A weekly training plan

Use this for one week before a short SQL screen.

  • Day 1: Drill grouped metrics and anti-joins. Focus on grain and left join filters.
  • Day 2: Drill latest-row and top-N problems. Focus on tie rules.
  • Day 3: Drill date buckets and month-over-month metrics. Focus on timestamp boundaries.
  • Day 4: Run two 30-minute rounds with three questions each. Review mistakes by category.
  • Day 5: Run one 30-minute round with five questions. Do not over-polish early answers.
  • Day 6: Redo only the questions you missed. Explain each answer out loud.
  • Day 7: Light review. Memorize the opening routine, not a pile of solutions.

FAQ

Should I use CTEs in a timed SQL interview?

Yes, when they make the logic easier to read. A CTE is especially useful when you need to pre-aggregate, rank rows, or separate a metric calculation from a final filter. Do not use five CTEs when one grouped query is enough.

Should I optimize for the shortest query?

No. Optimize for a query you can explain and debug. In interviews, a slightly longer query with clear steps is usually better than a dense one-liner that hides the grain.

How many SQL problems should I practice before an interview?

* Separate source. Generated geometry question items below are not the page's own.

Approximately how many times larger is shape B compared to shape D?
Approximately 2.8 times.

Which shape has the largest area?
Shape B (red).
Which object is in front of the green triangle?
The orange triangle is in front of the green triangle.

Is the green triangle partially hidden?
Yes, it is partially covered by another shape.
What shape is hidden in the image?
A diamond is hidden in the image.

Practice enough that the common patterns feel automatic. For many candidates, 30 targeted timed problems are more useful than 150 random untimed problems. The key is reviewing the failure category after every timed set.

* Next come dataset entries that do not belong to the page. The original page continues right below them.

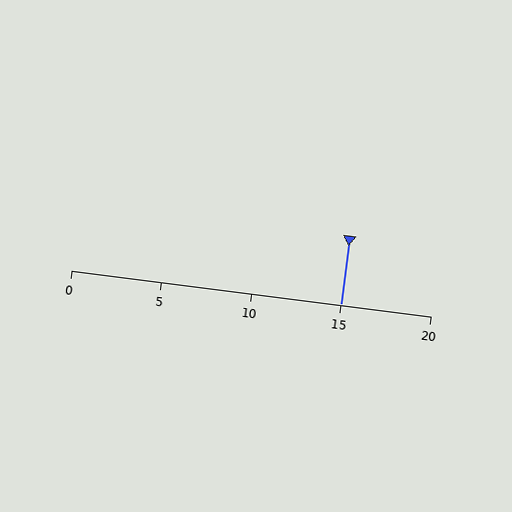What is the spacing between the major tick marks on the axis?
The major ticks are spaced 5 apart.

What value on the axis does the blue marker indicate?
The marker indicates approximately 15.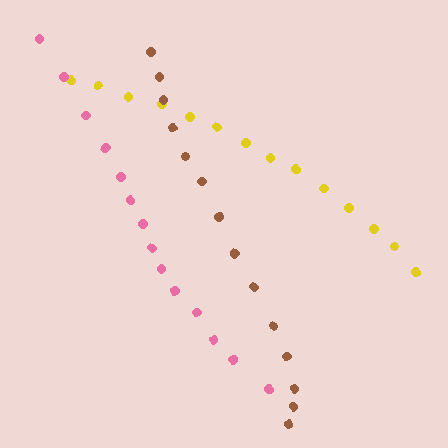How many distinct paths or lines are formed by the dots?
There are 3 distinct paths.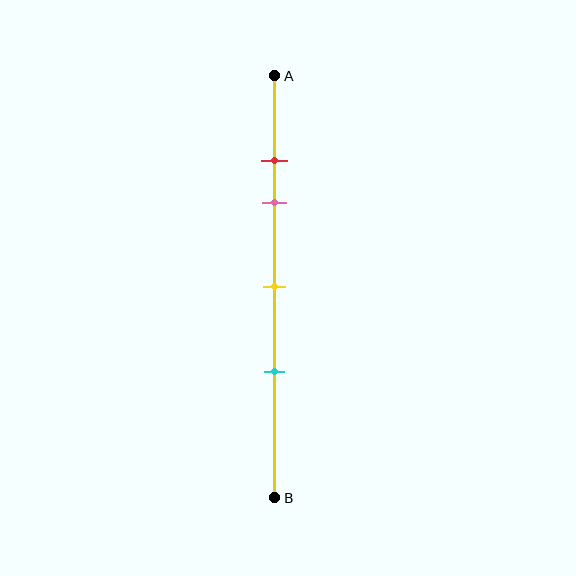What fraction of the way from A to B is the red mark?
The red mark is approximately 20% (0.2) of the way from A to B.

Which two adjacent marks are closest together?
The red and pink marks are the closest adjacent pair.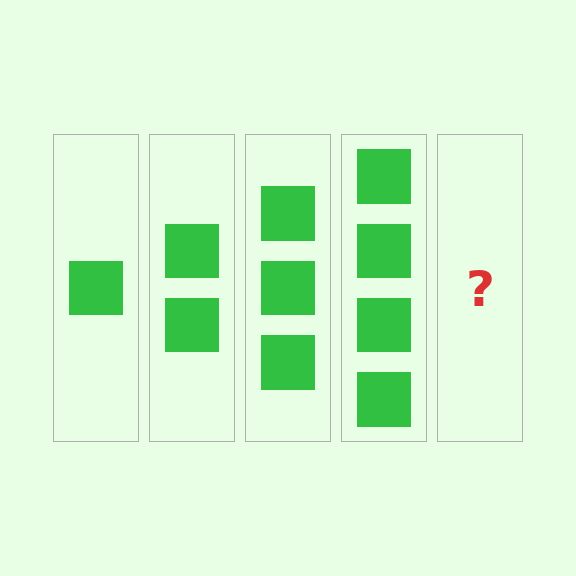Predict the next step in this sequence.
The next step is 5 squares.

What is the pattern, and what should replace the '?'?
The pattern is that each step adds one more square. The '?' should be 5 squares.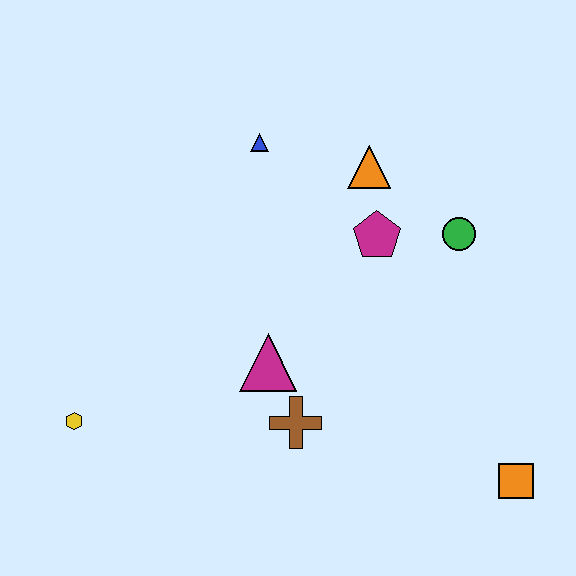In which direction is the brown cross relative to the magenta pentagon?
The brown cross is below the magenta pentagon.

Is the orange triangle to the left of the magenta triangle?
No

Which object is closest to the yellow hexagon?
The magenta triangle is closest to the yellow hexagon.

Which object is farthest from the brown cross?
The blue triangle is farthest from the brown cross.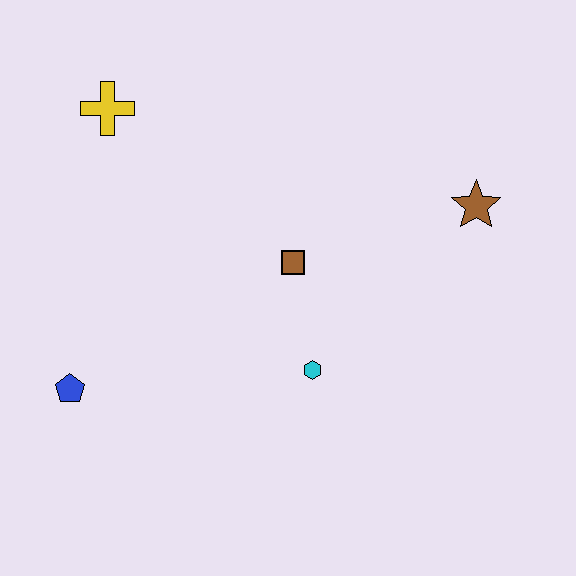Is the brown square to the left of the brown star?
Yes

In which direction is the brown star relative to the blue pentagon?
The brown star is to the right of the blue pentagon.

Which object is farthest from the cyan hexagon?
The yellow cross is farthest from the cyan hexagon.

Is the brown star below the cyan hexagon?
No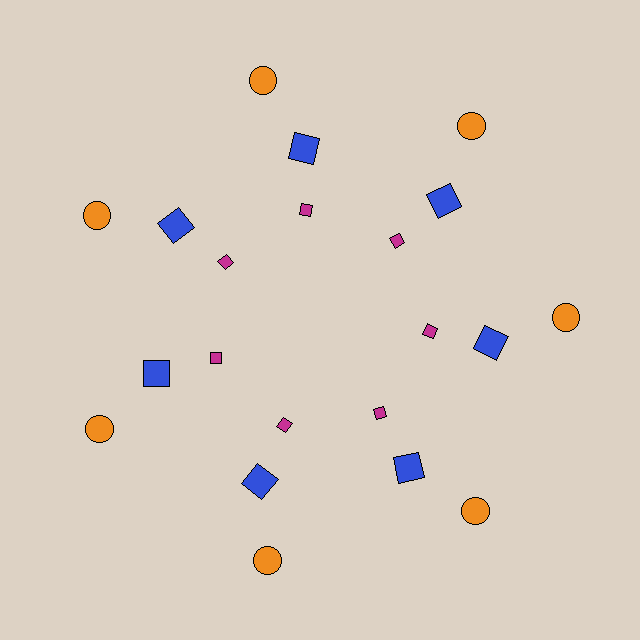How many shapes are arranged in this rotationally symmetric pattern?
There are 21 shapes, arranged in 7 groups of 3.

What if I cannot finish all questions?

Finish the core answer first, then explain what you would test next. A correct simple query plus a clear edge-case discussion is better than an unfinished advanced query.

Final takeaway

Timed SQL interviews are won before the SQL is typed. If you can name the grain, pick the base table, recognize the pattern, and test one or two edge cases, you will move faster without guessing. Practice with a clock, review the type of mistake, and train the routine until every prompt starts the same way: output, grain, base table, filters, pattern.